Le CCG critique également l'opacité et la précipitation avec lesquelles la CE a conduit ce processus. Pour contourner le blocage de certains États membres, notamment, la France, la Commission a choisi d'imposer l'application provisoire du volet commercial, séparé du volet politique et de coopération, afin de valider l'accord sans approbation unanime. « Rien n'indique que les garanties promises seront effectives, ni que les distorsions sur le marché du jus et du frais seront prises en compte », insiste Sanfeliu, qui regrette que l'importance stratégique de l'industrie européenne de transformation n'ait pas été reconnue.
Les coûts de production brésiliens restent inatteignables pour les producteurs espagnols et européens : exploitations concentrées entre quelques mains, normes moins strictes, usage massif de pesticides – dont beaucoup interdits en Europe – aggravé par la pression du greening (HLB). Les trois grands groupes brésiliens contrôlent non seulement la production, mais aussi la logistique maritime, expédiant leurs jus vers Rotterdam ou Gand à un coût comparable à celui des usines espagnoles pour livrer depuis Valence ou Murcie vers la France.
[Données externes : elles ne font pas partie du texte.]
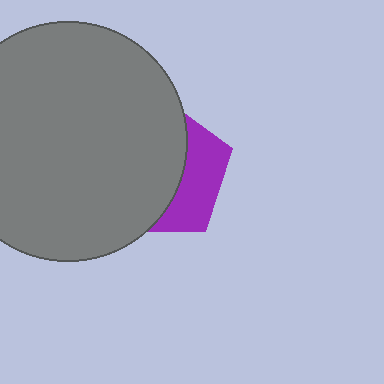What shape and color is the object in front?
The object in front is a gray circle.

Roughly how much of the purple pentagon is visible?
A small part of it is visible (roughly 34%).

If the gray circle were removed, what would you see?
You would see the complete purple pentagon.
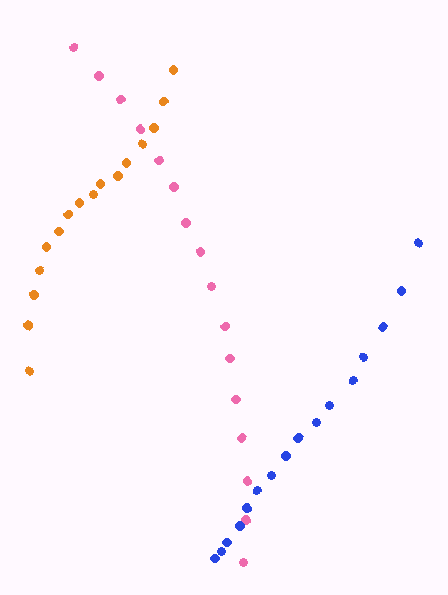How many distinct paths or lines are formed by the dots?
There are 3 distinct paths.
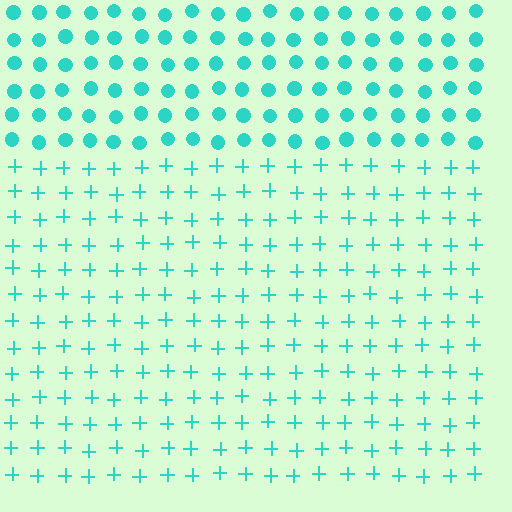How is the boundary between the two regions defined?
The boundary is defined by a change in element shape: plus signs inside vs. circles outside. All elements share the same color and spacing.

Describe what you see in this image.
The image is filled with small cyan elements arranged in a uniform grid. A rectangle-shaped region contains plus signs, while the surrounding area contains circles. The boundary is defined purely by the change in element shape.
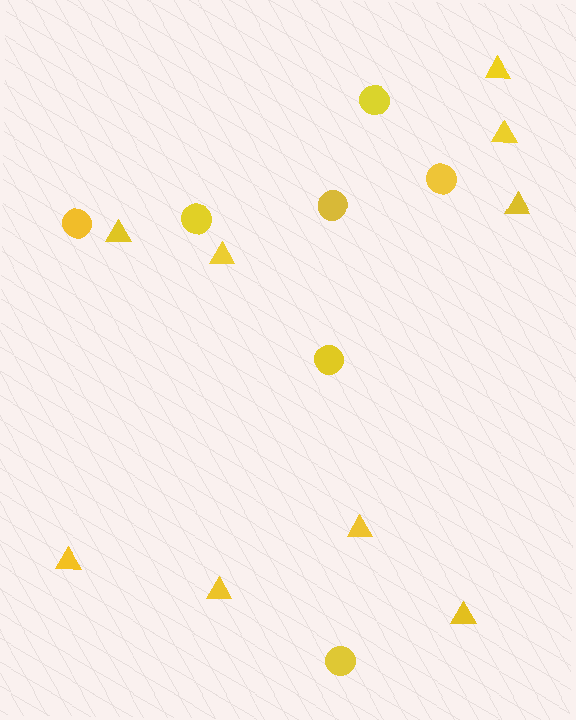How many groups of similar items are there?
There are 2 groups: one group of circles (7) and one group of triangles (9).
Les rares déchargements de navires brésiliens dans des ports comme Huelva suffisent déjà à perturber immédiatement l'activité des usines locales.
La suppression des droits renforcerait davantage la domination des jus brésiliens (100 % pressés et concentrés) sur le marché européen, mettant en péril l'industrie espagnole, déjà fragilisée et contrainte de fonctionner avec des marges minimales. La flambée actuelle des prix du jus trouve son origine dans la chute des récoltes au Brésil et en Floride, causée par l'expansion du HLB – atténuée au Brésil ces dernières années, mais incontrôlable aux États-Unis.
Le CCG rappelle également l'enjeu environnemental : chaque année, 15 à 20 % des récoltes, soit des centaines de milliers de tonnes, sont invendables en frais et redirigées vers l'industrie. Sans cette filière, ces volumes deviendraient des déchets, contaminant sols et eaux et favorisant champignons et parasites. « L'industrie ne valorise pas seulement le jus, elle stabilise le marché du frais, réduit le gaspillage, évite un problème environnemental et crée une économie circulaire en valorisant les coproduits : huiles essentielles, aliments pour bétail, composés bioactifs », insiste Sanfeliu.
Enfin, l'accord Mercosur accroît le risque phytosanitaire lié aux importations d'agrumes frais (oranges, mandarines, citrons) en provenance d'Argentine et du Brésil, pays touchés par des maladies redoutées comme la tache noire, l'Elsinoë, la CVC, le chancre des agrumes ou le greening. « Les contrôles aux frontières sont déjà insuffisants. Avec l'augmentation du trafic, le risque d'introduction de nouvelles maladies explosera », met en garde la présidente du CCG.